Les dysfonctionnements commerciaux sous silence


    L'actualité sociale n'est pas non plus en pointe sur les sites institutionnels. La matière est là mais les directions préfèrent se borner aux informations les moins susceptibles de voir réagir les organisations syndicales. Oui pour publier une actualité sur une campagne de recrutement ou la signature d'un accord égalité professionnelle, mais impasse sur l'annonce d'un accord temps de travail ou d'un accord GPEC. A l'heure des discours sur la responsabilité sociale des entreprises, le décalage est flagrant entre le niveau d'information que l'on trouve sur les sites des syndicats par rapport à celui proposé par les rubriques ressources humaines des sites institutionnels. Des sites syndicaux qui échappent au droit du travail dès lors qu'ils se trouvent sur l'internet puisque c'est la liberté d'expression qui s'applique de plein droit. Sauf à diffuser de fausses informations, de dériver vers la diffamation ou de s'exposer aux foudres de l'Autorité des Marchés Financiers (AMF), les sites externes des sections syndicales ne risquent pas grand chose.

"Ce jugement en appel m'a surpris. Il y avait par exemple sur ce site un paragraphe complet sur la rentabilité de la société, extrait d'un rapport d'expertise or notre secteur est très concurentiel"  

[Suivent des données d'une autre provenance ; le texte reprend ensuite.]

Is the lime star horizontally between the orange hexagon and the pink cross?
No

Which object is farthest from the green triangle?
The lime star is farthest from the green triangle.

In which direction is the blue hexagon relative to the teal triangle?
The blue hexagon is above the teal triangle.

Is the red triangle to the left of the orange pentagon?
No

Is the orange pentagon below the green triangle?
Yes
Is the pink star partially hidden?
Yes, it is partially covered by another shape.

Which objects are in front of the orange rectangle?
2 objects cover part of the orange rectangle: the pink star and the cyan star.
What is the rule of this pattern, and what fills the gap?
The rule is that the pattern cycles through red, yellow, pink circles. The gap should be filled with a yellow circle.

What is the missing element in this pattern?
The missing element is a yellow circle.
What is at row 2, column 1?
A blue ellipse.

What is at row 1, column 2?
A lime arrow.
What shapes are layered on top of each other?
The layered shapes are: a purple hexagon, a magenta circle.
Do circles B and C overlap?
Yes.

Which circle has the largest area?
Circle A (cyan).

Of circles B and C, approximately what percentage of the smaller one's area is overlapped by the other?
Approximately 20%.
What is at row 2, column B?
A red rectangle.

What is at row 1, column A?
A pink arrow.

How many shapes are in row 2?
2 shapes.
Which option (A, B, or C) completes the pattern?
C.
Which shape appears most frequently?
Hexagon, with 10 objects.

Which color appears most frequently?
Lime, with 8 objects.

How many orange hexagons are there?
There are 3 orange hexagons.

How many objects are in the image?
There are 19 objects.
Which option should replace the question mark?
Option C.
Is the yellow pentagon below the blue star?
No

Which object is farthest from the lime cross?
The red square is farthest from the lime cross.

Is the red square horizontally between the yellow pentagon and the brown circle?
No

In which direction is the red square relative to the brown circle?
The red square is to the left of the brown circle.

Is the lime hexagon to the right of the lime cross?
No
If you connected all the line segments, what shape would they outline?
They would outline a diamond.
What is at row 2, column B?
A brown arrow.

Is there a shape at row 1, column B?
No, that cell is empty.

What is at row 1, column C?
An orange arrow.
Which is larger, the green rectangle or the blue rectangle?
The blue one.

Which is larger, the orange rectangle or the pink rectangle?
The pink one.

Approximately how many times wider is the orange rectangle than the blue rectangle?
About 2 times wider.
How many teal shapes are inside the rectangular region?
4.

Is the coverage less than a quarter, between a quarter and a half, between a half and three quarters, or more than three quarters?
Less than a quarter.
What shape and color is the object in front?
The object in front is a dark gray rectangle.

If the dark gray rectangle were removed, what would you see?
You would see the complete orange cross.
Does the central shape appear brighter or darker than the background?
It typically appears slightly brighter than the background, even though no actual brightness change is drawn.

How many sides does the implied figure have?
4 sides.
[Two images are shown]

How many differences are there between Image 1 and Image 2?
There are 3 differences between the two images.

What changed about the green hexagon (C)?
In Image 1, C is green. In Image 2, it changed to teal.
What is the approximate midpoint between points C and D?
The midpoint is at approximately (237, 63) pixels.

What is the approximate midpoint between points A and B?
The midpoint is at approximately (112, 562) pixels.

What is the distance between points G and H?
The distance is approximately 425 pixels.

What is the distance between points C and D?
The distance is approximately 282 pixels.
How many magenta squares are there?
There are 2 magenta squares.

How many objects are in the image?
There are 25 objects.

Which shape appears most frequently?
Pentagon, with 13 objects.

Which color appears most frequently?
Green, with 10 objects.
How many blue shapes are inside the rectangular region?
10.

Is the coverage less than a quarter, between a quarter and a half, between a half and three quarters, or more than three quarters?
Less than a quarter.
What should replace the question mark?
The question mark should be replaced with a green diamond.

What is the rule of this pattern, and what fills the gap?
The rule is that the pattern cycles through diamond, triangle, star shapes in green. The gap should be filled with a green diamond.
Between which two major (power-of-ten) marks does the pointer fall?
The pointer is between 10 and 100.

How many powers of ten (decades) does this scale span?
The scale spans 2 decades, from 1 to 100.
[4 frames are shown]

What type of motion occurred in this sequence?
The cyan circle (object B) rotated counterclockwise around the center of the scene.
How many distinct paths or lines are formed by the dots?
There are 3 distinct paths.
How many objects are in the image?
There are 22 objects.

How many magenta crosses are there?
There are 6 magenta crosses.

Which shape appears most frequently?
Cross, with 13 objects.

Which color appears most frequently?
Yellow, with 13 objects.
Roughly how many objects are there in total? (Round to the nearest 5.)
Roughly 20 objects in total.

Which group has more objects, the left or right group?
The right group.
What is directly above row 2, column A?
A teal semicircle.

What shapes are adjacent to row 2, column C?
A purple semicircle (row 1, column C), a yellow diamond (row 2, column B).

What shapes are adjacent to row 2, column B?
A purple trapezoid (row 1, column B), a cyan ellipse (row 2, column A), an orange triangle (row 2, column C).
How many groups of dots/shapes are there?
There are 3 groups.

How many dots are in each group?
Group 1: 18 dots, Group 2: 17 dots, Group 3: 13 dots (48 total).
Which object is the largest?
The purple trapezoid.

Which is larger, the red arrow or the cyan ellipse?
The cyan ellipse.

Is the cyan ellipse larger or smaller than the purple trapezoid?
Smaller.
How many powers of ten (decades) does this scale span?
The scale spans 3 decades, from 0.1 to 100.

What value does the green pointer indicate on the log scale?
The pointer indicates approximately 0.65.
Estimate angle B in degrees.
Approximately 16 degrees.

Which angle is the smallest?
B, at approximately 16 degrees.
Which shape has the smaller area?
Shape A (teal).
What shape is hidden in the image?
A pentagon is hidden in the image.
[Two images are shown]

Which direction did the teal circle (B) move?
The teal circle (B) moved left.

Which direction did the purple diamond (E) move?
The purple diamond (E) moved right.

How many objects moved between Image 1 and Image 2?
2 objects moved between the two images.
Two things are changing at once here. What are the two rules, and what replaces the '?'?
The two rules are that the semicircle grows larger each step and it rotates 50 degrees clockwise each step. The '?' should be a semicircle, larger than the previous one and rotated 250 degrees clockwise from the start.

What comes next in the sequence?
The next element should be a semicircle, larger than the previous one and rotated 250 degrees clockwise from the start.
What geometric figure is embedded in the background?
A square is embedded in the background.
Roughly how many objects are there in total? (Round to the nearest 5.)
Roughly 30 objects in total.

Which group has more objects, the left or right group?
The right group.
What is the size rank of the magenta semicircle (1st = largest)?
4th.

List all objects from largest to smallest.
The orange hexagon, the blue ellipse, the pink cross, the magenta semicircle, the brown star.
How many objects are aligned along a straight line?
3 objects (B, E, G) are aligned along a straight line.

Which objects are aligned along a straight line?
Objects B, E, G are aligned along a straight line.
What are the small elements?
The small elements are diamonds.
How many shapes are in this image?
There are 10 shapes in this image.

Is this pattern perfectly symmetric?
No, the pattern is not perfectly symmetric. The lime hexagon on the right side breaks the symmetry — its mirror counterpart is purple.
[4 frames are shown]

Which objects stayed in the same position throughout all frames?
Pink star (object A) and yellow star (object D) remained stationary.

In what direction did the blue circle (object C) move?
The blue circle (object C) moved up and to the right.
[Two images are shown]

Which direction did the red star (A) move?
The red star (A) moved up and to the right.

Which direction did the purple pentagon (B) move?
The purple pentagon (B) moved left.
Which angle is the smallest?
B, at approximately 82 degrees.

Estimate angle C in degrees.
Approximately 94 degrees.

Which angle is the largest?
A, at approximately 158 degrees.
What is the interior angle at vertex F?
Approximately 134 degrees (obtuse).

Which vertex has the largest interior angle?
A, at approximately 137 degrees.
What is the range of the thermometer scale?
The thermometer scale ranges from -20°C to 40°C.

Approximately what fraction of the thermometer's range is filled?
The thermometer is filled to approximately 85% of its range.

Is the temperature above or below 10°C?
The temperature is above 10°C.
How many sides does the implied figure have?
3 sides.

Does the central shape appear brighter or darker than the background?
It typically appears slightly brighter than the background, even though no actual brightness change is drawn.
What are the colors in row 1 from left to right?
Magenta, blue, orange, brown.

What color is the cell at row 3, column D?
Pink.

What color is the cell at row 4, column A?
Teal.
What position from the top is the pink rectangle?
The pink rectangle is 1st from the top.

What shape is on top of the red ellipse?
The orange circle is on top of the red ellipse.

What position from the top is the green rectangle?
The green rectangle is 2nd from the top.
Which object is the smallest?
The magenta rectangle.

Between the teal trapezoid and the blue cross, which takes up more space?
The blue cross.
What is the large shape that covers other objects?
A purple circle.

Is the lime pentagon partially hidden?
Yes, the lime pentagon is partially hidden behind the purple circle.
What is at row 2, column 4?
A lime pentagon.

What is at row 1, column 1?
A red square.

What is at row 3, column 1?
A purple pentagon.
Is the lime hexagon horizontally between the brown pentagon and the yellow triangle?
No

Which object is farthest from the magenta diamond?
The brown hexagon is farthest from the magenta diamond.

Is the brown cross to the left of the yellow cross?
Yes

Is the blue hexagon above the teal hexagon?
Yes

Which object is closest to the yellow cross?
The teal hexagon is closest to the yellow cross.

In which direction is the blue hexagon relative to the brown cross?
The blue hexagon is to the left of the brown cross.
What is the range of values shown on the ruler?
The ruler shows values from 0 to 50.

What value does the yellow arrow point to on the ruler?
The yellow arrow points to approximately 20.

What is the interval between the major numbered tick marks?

    Le 15 juin 2006, la cour d'appel de Paris a ainsi retoqué à la faveur de Fédération CGT des sociétés d'études un jugement de première instance (11 janvier 2005) qui avait conduit à la fermeture du site syndical de la société TNS Secodip rebaptisée aujourd'hui TNS. "Ce jugement en appel m'a surpris. Il y avait par exemple sur ce site un paragraphe complet sur la rentabilité de la société, extrait d'un rapport d'expertise or notre secteur est très concurentiel", se souvient Alain Colard, le DRH de TNS qui avait plaidé le préjudice associé à la divulgation d'informations financières et salariales sensibles, voire confidentielles. Le délégué syndical CGT de TNS a changé et le syndicat n'a pas ouvert un nouveau site. Globalement, les organisations syndicales se montrent responsables dans le niveau d'information délivré  à l'externe. "Je ne diffuse jamais des informations relatives à des dysfonctionnements commerciaux. Je sais parfaitement que nos parts de marché représentent des emplois", explique Jean-Paul Vouiller, le très actif délégué syndical CFTC d'HP (voir interview). Les sites des syndicats d'entreprise animés d'une volonté de rendre compte avec une grande réactivité se multiplient d'autant plus que le format des blogs facilite un amateurisme des plus efficaces Un développement qui s'accompagne d'un taux de mortalité non négligeable. L'exigence de réactualisation des informations en essouffle rapidement certains. C'est d'ailleurs à l'occasion de tensions sociales (externalisation, fusion, PSE, déménagement) que se créent beaucoup de blogs qui peinent ensuite à mettre sur pied une stratégie éditoriale. Et quand le site de la section ne repose que sur une seule personne, il y a le risque de voir s'afficher ce message : "suite à la démission du délégué syndical CFDT de chez VOS Logistics à Clermont-Ferrand, le site est fermé."